Pedro Rocha é ex-estudante de Ecologia e começou a vender sanduíche natural vegano na UFRN há cerca de um mês. Passeia pelo Centro de Biociências, Setor IV, V e outros, sempre em busca de clientes. O trabalho, segundo ele, vem como “uma forma de elevar minha renda, pela necessidade maior que eu tenho atualmente”. Ele acredita que o número de vendedores informais no campus cresceu. “Eu tenho certeza que aumentou devido a ter menos cantinas do que havia antes, e não ter o RU. De início, nas primeiras semanas, não havia
vendedores, porém com o passar do tempo encheu”, afirma.
Para se destacar, ele aposta até na criatividade.
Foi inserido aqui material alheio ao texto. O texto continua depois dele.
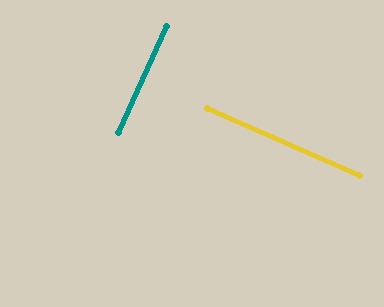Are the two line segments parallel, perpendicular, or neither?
Perpendicular — they meet at approximately 90°.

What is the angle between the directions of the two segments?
Approximately 90 degrees.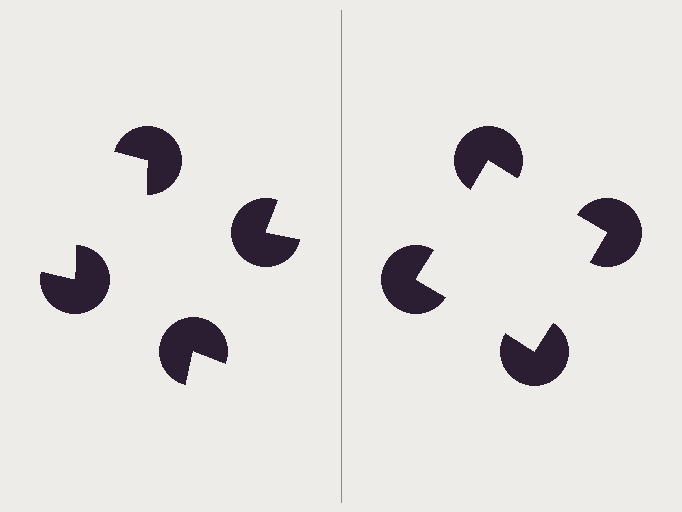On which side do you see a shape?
An illusory square appears on the right side. On the left side the wedge cuts are rotated, so no coherent shape forms.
Com um visual que lembra Salsicha, do desenho Scooby-Doo, seus dois sanduíches levam o nome dos personagens do desenho, Scooby e Velma. A ideia, diz, é ter cinco sabores diferentes em breve, cada um representando um personagem. “É uma ideia de marketing, de fazer algo diferente. Mas minha maior preocupação com as vendas é manter a qualidade e o preço baixo”, diz. Em média, Rocha faz entre 30 e 35 sanduíches por dia, e consegue vender todos diariamente.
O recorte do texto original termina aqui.